Esta pregunta lleva rondando por mi cabecita un par de semanas…

Todo comenzó cuando una compañera del trabajo con la que me llevo muy bien me presentó a un amigo de su novio. El chico era perfecto. Inteligente, divertido, sarcástico, trabajador y muy muy muy guapo (que oye, la belleza no es lo más importante pero si el tío en cuestión te atrae físicamente mejor que mejor). Intercambiamos nuestros número y empezamos a hablar día sí, día también. Todo iba viento en popa a toda vela, pero había algo que me frenaba.

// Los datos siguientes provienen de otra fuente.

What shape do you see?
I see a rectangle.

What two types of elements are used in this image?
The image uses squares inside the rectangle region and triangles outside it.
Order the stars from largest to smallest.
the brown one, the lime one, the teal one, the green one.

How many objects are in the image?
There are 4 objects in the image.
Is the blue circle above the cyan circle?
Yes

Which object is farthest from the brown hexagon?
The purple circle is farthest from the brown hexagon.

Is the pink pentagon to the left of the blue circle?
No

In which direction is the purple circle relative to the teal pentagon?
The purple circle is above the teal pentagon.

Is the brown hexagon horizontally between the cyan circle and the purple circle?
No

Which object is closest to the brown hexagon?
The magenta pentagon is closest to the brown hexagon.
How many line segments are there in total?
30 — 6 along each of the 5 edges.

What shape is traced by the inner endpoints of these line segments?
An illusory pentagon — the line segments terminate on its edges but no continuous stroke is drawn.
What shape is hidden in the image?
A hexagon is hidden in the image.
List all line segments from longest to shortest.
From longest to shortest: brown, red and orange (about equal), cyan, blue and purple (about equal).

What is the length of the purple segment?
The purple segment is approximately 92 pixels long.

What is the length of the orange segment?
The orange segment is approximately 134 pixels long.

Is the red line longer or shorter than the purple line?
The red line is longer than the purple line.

¿Alguna vez habéis tenido la sensación de que algo es demasiado bueno para ser real? Así me sentía yo constantemente. Tenía un nudo en el estómago, un agobio que me impedía disfrutar del momento. Yo, que soy una enamorada del amor, que me monto películas dignas de Spielberg en el metro cuando un tío me mira… Y ahí me teníais, incapaz de disfrutar de las primeras citas. No había mariposas en el estómago, habían muerto intoxicadas.

En esta vorágine de sentimientos, yo no entendía nada. Lo único que quería era comprender por qué era incapaz de disfrutar del hombre perfecto, cuando un martes de golpe y porrazo obtuve la respuesta. Salí de trabajar a las ocho de la tarde y cuando iba a coger el autobús allí estaba él: mi ex. En ese momento me dio un vuelco el corazón y todas las mariposas moribundas que tenía dentro resucitaron.

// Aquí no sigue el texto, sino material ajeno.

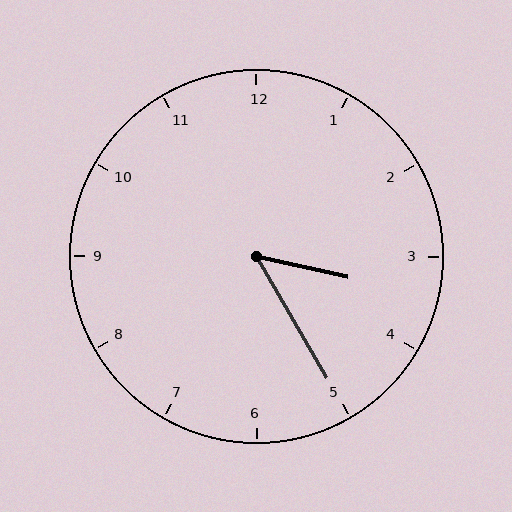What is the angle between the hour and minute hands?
Approximately 48 degrees.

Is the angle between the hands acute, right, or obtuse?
It is acute.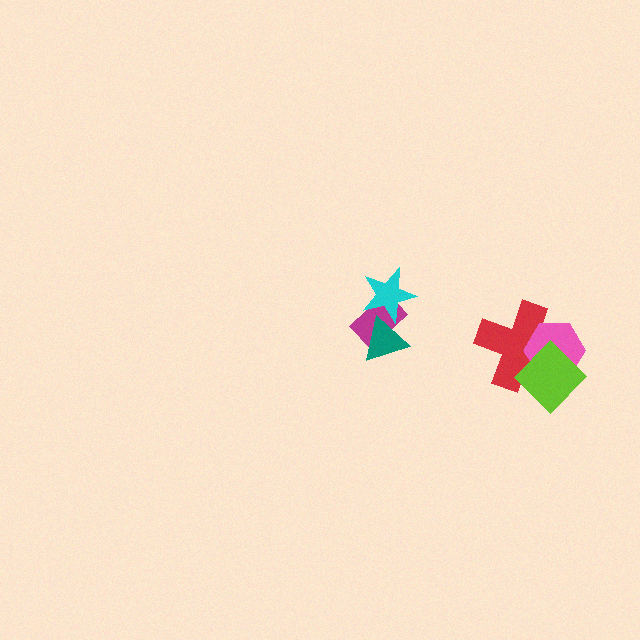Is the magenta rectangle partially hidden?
Yes, it is partially covered by another shape.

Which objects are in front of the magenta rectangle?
2 objects cover part of the magenta rectangle: the teal triangle and the cyan star.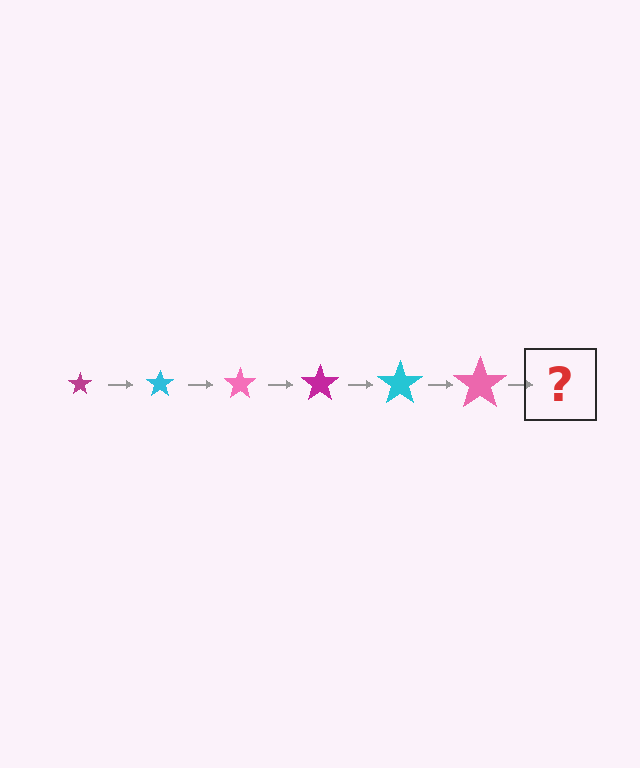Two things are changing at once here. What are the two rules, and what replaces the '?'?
The two rules are that the star grows larger each step and the color cycles through magenta, cyan, and pink. The '?' should be a magenta star, larger than the previous one.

La conversación no cundió mucho; nos dimos dos besos, nos preguntamos por nuestra vida y nos despedimos con la típica mentira de «ya quedaremos para tomar algo» sabiendo que sólo nos volveríamos a ver por azares del destino como esta vez.

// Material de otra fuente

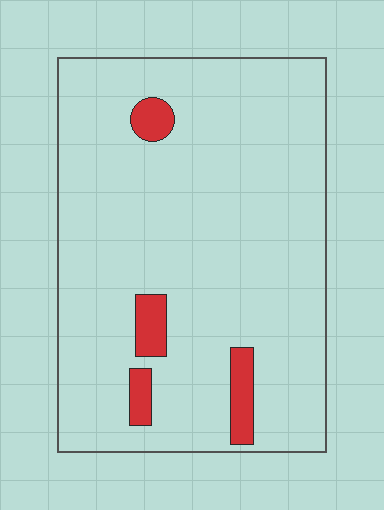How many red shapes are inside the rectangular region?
4.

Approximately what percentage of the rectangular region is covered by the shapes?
Approximately 5%.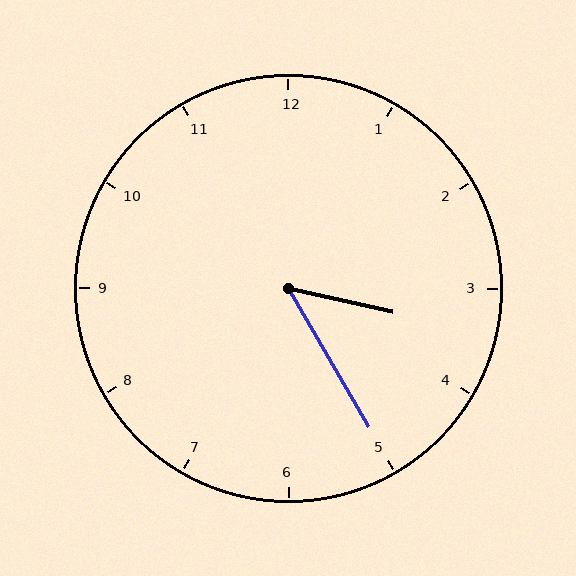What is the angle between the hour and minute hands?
Approximately 48 degrees.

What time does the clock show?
3:25.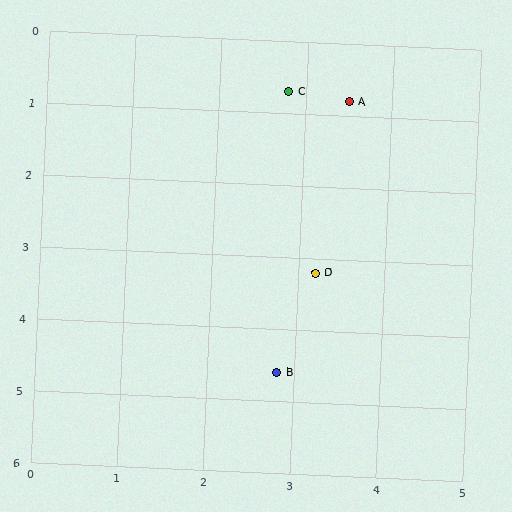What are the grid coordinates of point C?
Point C is at approximately (2.8, 0.7).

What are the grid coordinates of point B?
Point B is at approximately (2.8, 4.6).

Todo cuadró, era incapaz de disfrutar de mi presente porque no podía superar mi pasado. Aun sabiendo que la relación con mi ex estaba más que muerta, aun teniendo claro que fue un capullo que me hizo llorar ríos, no lo había superado. Y en ese momento, en medio de la calle más transitada de mi ciudad, me puse a llorar. La señora que esperaba el autobús junto a mí me dio un pañuelo y me dijo que no hay mal que cien años dure, y yo crucé los dedos con fuerza para que ese consejo también fuese aplicable al mal de amores.

Creedme, no le amo, pero hay algo dentro de mí que me impide olvidarle. Es una sensación que me obliga a parecer más interesante, más exitosa, más atractiva y más divertida cuando creo que me lo voy a cruzar. Algo así como una necesidad de salir victoriosa de la ruptura, como si necesitase demostrarle que pese a todo lo que me hizo sufrir, salí ganando.

No, no salí ganando, porque me libré de un capullo pero todavía arrastro las secuelas de una relación tortuosa que me impide enamorarme. Todavía sigo atacada con cuerdas y cadenas a un pasado que me atormentó. Todavía sigo imaginando realidades paralelas y cambiando mentalmente todas aquellas cosas que podría haber hecho diferente para no acabar rota. Si esto es la victoria, que se la quede toda él.